Post-Race America - Nabiha Hashmi

            September 11th was horrifying to me as a child; I do not think I truly grasped the idea that when the building went down…people had died until I saw pictures of people jumping out of the building. I remember having countless nightmares of how I would escape a falling building. I remember I always thought I would never stoop to jumping out of the building until I heard the miracle story of one man who had survived the jump. I thought the most the attacks had affected my family was my uncle who was in the building next to the world trade center and from whom we were not able to get into contact with until late at night. But, I did not realize it would affect us any more than that…
  • that we would have to find my brother, Osama, another name
  • that we would have to explain why we followed a religion that promoted such attacks
  • that our family trips to Canada were lessened and our time at the border elongated
  • that I had to argue with my father to let me wear the hijab for he feared I might be victimized
            But, life is filled with surprises and positives to weight out the negatives. Post-racial America meant educated people who questioned perceptions and viewpoints and didn’t let the stereotypes fill their thinking. It meant…
  • we were talked out of changing my brother’s name by his preschool teacher who loved his name.
  • that when we explained our religion, it was in a safe space created by the community in an interfaith dialogue group.
  • that racial profiling was being recognized and questions like safety vs. civil rights were being brought up.
  • that I win every argument with my father so of course, I got to wear the hijab.
            Another positive I saw was that although there were hate crimes, we weren’t purposely being targeted. Maybe only at airports and borders and I was more than happy to give up my rights for the sake of public safety. I do not mean this in a sarcastic way; I honestly did not mind getting checked over and over. It made sense to me.

            The Simplified Complex Representations that emerged especially after 9/11 of these positive Muslim/Arab characters that were added into plot lines that still revolved around terrorism made it seem as if those characters were complex but actually they were creating simple binaries of what it means to be a good/bad Muslim/Arab. And I too was reflecting this in who I was as a person. As someone who publicly can be identified as a Muslim, I found myself questioning my ways based on how I thought everyone would judge me. I never spoke against anything the U.S government did (not that I knew much) and always felt the need to be extra vocal on my patriotism. I made sure to smile extra, not because I wanted to, but because I didn’t want people to assume that since I wasn’t smiling it meant I was oppressed and to add to the victim narrative trope. I felt the weight of my religion and those who follow it on my shoulders. I still do. I never questioned it; it forced me to understand my surroundings. It shaped who I became and it made me okay with the inferential racism and the race profiling that did occur around me.

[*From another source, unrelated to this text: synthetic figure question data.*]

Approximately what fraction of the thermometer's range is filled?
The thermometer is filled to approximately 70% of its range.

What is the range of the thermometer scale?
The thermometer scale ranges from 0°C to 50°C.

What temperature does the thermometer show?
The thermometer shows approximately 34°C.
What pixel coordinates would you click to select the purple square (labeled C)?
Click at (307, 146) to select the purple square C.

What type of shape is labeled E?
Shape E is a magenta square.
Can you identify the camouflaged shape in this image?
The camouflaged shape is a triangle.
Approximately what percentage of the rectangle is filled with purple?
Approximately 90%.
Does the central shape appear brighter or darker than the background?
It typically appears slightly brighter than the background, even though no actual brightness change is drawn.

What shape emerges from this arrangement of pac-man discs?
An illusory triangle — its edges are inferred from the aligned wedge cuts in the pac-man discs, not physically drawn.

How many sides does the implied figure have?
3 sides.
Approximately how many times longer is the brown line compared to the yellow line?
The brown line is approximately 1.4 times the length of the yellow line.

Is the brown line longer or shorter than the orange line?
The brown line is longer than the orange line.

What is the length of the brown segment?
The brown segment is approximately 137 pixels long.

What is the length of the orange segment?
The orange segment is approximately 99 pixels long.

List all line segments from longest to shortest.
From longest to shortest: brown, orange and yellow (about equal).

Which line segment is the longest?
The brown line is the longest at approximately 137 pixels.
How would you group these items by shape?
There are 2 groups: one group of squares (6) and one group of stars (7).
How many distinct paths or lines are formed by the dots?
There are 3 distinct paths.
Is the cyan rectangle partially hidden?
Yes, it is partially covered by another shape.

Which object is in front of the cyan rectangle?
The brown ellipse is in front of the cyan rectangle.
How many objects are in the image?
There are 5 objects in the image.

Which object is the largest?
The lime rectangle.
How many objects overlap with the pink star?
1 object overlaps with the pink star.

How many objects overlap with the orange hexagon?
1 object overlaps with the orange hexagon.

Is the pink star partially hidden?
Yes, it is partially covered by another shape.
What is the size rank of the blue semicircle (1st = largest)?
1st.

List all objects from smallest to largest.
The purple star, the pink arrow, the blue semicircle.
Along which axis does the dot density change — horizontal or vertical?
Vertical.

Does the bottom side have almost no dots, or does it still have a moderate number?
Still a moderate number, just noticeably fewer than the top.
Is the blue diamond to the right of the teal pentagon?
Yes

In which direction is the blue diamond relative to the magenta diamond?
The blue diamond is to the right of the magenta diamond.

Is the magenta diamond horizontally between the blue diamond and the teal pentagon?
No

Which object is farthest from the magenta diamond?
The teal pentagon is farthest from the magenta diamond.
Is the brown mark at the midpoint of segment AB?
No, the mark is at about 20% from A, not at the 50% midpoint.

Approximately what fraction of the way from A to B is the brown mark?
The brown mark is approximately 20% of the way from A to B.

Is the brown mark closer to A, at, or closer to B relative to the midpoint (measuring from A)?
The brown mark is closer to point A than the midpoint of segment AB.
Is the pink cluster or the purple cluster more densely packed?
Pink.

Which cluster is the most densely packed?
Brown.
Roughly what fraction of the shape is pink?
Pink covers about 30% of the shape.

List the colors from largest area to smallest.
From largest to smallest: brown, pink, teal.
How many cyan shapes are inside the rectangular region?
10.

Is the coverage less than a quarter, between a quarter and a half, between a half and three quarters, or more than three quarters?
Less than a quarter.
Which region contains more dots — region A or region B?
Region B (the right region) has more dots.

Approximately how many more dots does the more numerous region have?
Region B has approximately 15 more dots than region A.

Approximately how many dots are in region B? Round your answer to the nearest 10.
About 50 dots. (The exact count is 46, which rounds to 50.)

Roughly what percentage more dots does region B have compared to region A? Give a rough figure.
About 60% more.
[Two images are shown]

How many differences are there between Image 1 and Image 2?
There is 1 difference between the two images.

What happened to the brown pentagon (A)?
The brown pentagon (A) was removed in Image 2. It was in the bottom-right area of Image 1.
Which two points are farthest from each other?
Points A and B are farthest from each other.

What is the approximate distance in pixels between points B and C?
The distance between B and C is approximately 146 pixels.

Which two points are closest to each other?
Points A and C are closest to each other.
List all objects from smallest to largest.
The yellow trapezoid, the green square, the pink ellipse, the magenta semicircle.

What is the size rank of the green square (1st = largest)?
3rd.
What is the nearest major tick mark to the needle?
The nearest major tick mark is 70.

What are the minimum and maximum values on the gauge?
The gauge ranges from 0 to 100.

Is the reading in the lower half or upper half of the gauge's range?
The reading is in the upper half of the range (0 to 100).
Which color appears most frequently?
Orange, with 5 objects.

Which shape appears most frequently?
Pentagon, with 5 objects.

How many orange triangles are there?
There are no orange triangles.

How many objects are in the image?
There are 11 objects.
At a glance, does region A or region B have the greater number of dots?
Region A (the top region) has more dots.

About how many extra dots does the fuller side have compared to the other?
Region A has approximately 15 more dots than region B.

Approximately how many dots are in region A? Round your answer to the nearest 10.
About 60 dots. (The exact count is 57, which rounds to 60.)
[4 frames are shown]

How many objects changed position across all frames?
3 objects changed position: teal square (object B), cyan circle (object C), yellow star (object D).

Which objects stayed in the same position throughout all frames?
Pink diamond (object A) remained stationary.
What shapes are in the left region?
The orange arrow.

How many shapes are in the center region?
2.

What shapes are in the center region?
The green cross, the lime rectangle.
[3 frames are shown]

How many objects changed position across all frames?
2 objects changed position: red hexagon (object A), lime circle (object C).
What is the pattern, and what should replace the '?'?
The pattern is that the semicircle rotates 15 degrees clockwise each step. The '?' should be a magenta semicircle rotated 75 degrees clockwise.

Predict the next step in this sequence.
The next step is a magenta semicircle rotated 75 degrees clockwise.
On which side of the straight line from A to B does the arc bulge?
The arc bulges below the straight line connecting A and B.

            I, too, was assuming that there was a binary between a good Muslim and a bad Muslim and I was trying my hardest to fit into the good Muslim image. I did not realize I was doing these – I was so engulfed in this hegemonic thought. I, myself, started to essentialize beards and niqabs with an extreme version of Islam when it truly is not. The power of this discourse was that it made Muslims themselves fearful of portraying some of these stereotypes because of how much we internalized these conflations between the negative attributes put on certain parts of our religious practice. I think the best way to diminish this binary is by telling more stories - not only the victim story. I think the online world is a perfect place for images and stories of Muslims of all types to really get out there and tell their own story. It is by showing these multiple layers of a Muslim identity that the stereotypical Muslim image can be erased.